Steve has a mysterious and inevident reputation for being a really good laugh and is forever boring us about that the time in The Hague when he was there at the Expo with Colin and Brian last winter when they did some stuff you just wouldn't believe. The only substantial problem with his account of things is of course that, when faced with the unbelievable tales neither Col nor Bri - men whose idea of spice and fast living is to stick the occasional 'bloody' in a joke and to wear an open leather-buttoned cardigan when they go out for a swift jar in the George and Dragon - can remember any of it and make up some excuses about being too totalled on small bottles of foreign beer to remember, and at the same time Steve's myriad versions of events keeps changing incrementally from the first time through to the ninth or tenth time. Give the joker enough Caffreys, though, and he'll start off bitter and angry about how he knows that his wife - nearly always named Julie - is having it off with someone - nearly always named Paul - in the sales office, and then slides into morbid drear and abject depression about how he never deserved any of this and that he had always done the right thing by her and how the house on the estate near Hounslow was the place she and he had always planned for and they have two lovely kids named Lewis and Jasmine, a dog named Bastable and a car and a kitchen and DVD hard drive recorder and the new bathroom that she chose and how he never forgot her birthday and they always went to the same restaurant where they had such a great time twelve years, eight chefs and seven owners previously and how his life was spinning out of control in a way that the sudden delivery of twin beds and her enjoying late nights out can only rightly start to signal.

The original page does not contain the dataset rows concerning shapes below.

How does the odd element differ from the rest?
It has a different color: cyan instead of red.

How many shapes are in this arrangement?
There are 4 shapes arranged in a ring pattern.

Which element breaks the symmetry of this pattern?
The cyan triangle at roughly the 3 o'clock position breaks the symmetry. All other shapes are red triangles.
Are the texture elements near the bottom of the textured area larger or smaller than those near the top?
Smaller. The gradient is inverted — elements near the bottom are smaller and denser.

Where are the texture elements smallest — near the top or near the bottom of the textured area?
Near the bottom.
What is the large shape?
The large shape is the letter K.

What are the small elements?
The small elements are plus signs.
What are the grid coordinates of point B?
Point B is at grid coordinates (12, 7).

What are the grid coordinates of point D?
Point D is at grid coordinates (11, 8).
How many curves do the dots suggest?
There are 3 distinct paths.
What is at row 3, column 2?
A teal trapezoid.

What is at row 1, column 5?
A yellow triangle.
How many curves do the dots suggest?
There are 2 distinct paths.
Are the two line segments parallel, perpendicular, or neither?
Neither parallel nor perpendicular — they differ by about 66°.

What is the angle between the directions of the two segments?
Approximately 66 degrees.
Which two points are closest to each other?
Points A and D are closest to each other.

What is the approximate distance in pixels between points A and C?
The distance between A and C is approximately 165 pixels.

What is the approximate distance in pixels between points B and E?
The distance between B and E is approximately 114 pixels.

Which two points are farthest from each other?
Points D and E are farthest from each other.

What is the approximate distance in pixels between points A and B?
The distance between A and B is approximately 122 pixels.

And where do we start with the likes of Gary? He'll never be a Doug and looks to John for the sort of style compass that he'll never  come anywhere near to being able to read, let alone plot a course. The essence of his trouble is that he's every bit as mentally inferior as Ken but doesn't actually realise it, thinking instead that he is up there with Alan and Tom, whilst at the same time failing to realise that neither of them are ever going to threaten anyone with their collective eight milliwatts of raw and unfettered brain power. He dresses in too much lilac and purple, wears a motorway collision of frantically battling toiletry fragrancies and spends too much time shining his odd-shade-of-brown shoes. He comes close to James in the oblivion league and is second only to Rob when it comes to making unwise choices in women. His only real saving grace is that he isn't Ronnie, but then again that is like choosing between typhoid and yellow fever. Oh, and Gary also has a mobile phone into which he has abnormally loud conversations that loudly trumpet his ill-educated but closely-held opinions on nearly everything.

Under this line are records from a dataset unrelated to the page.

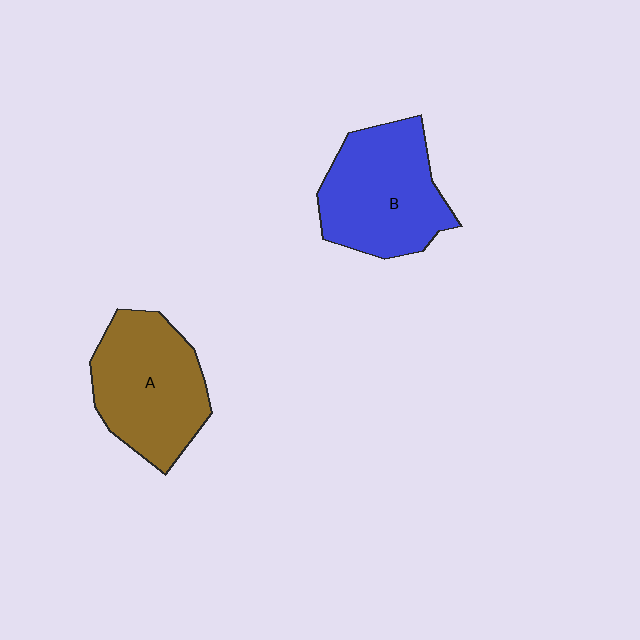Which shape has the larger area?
Shape B (blue).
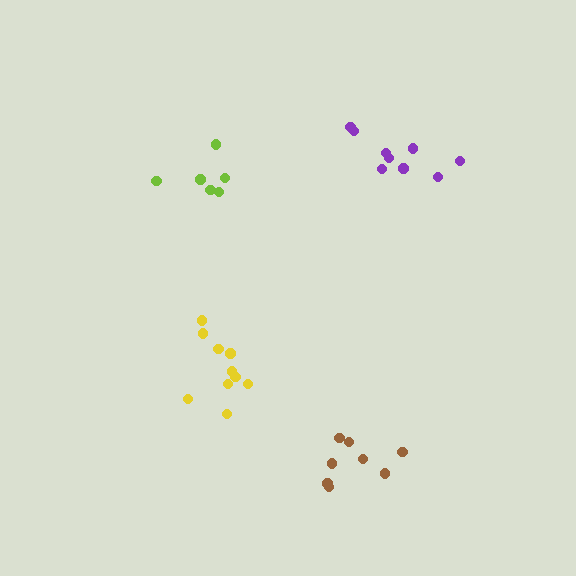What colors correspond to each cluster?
The clusters are colored: brown, purple, lime, yellow.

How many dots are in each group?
Group 1: 8 dots, Group 2: 9 dots, Group 3: 6 dots, Group 4: 10 dots (33 total).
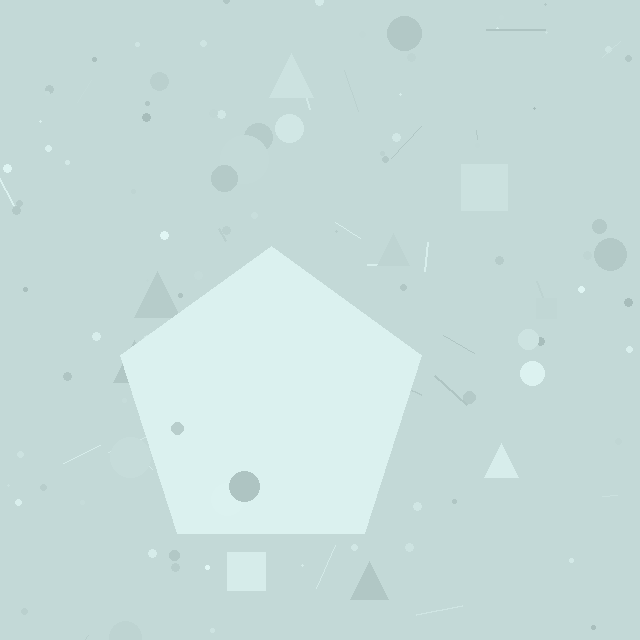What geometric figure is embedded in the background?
A pentagon is embedded in the background.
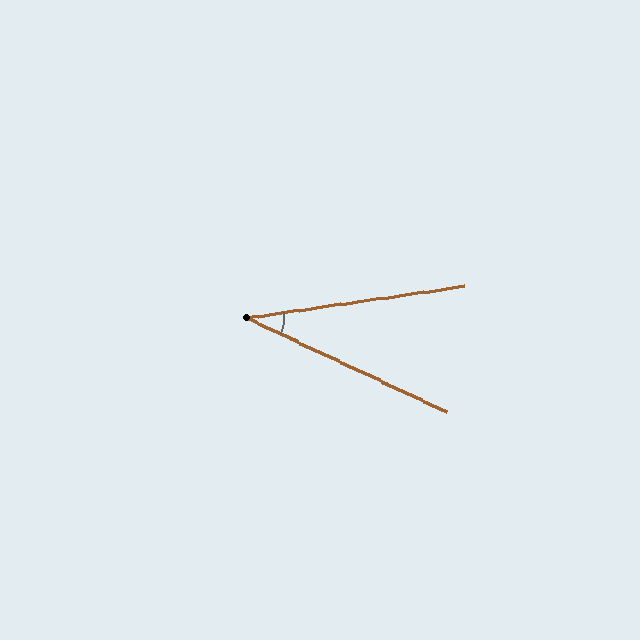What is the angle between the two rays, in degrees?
Approximately 33 degrees.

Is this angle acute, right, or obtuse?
It is acute.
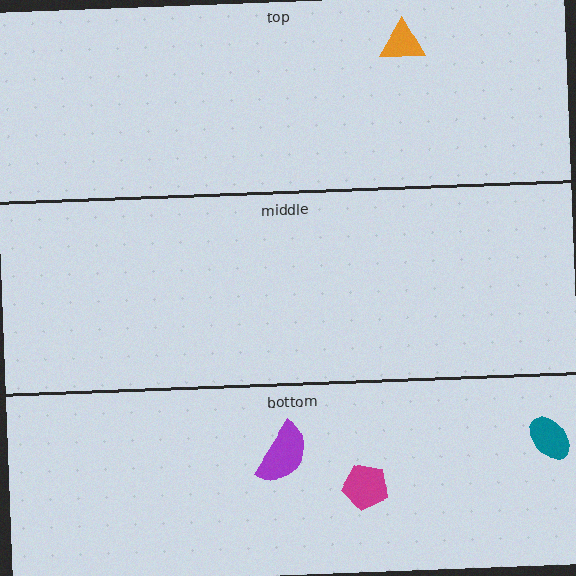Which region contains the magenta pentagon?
The bottom region.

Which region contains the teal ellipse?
The bottom region.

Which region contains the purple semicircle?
The bottom region.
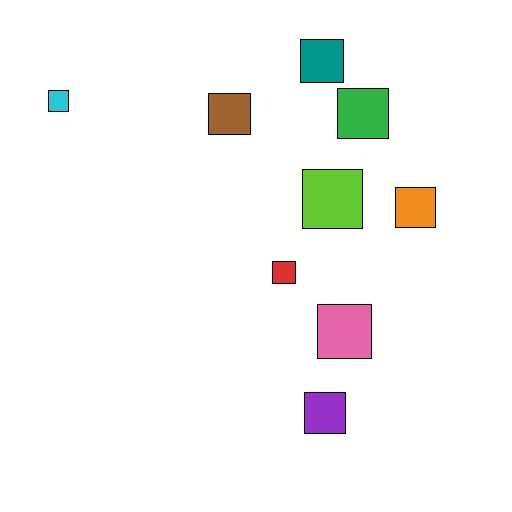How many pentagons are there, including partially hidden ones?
There are no pentagons.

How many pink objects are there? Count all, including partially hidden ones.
There is 1 pink object.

Ben spends nearly all of his spare time either praising Onan or thinking about praising him. His unwise facial hair and near-ethnic clothing are supposed to signal ethical concern for the planet and its people, a fact that he telegraphs at every opportunity by his sinking failure to conduct any form of personal hygiene, thereby alienating all women but the few Hilarys out there and hence reducing him to the vibrating heap of inwardly facing auto-eroticism that, if coupled with a Chris and suitably harnessed, could perhaps power the street lighting in Macclesfield for a week or two. Instead he turns it on himself and channels it into the sort of post-self-coital poetry that most of us got over when we were twelve years old and simply confused about how we were; Ben is confused about nearly everything - especially poetry and facial hair.

This is the sort of things I find myself pondering when sitting in conferences. Is it any wonder I’m going nowhere fast with a name like mine?